Na rua onde ficava minha casa havia um menino gordo. Todo mundo agredia ele, eu também. Monkey see, monkey do. Ontem um garoto obeso passou por mim no banheiro do cinema. Ele estava triste. A expressão facial dele era idêntica a do garoto que conheci na infância. Está tudo bem com você? – perguntei. Está sim, disse ele sorrindo e satisfeito por ter sido notado.
We are not just monkeys! É notável como a vida é capaz de nos humanizar.
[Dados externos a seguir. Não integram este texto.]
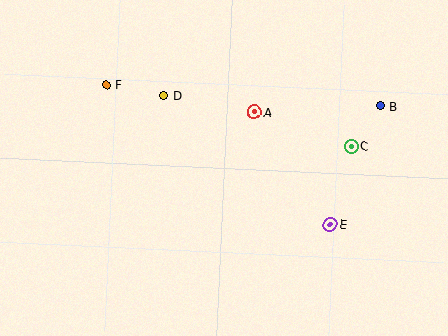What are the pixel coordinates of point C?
Point C is at (352, 146).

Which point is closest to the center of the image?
Point A at (255, 112) is closest to the center.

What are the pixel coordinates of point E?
Point E is at (330, 224).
É lamentável o fato dela não ter humanizado Bolsonaro.
O candidato do PSL quer continuar agredindo as pessoas. Ele faz isso com grande naturalidade e uma persistência demoníaca. Bolsonaro é capaz de comemorar o fato dos seguidores dele cometerem atos violentos. Quantos devem se tornam criminosos para que ele possa chegar onde deseja? Sejam brutais… disse Hitler aos soldados alemães pouco antes do início da invasão da URSS. Bolsonaro é incapaz de desautorizar a violência política em seu nome. Sejam brutais… ele diz usando outras palavras.
Numa criança a maldade é compreensível, mas deve ser repreendida. Num adulto a perversidade só pode ser um defeito congênito, uma doença psiquiátrica ou, pior, uma escolha deliberada. Sou capaz de lembrar da minha infância, mas consegui superá-la. Bolsonaro é realmente um mito. Ele ficou mitologicamente preso à infância. Ele chegou à velhice sem conseguir se desligar da fase agressiva infantil.
Cuidado, o macaco subiu no tanque… diz um personagem do filme Underground, de Emir Kusturica https://www.youtube.com/watch?v=WULizOmChjk. Ao que parece, Bolsonaro quer infantilizar os eleitores para poder agredir mais da metade da população brasileira. He is a nasty monkey! Se um macaco agressivo for eleito presidente o resultado será uma catástrofe semelhante à que ocorreu na Iugoslávia.
*Funes, o Memorioso, conto de Jorge Luis Borges.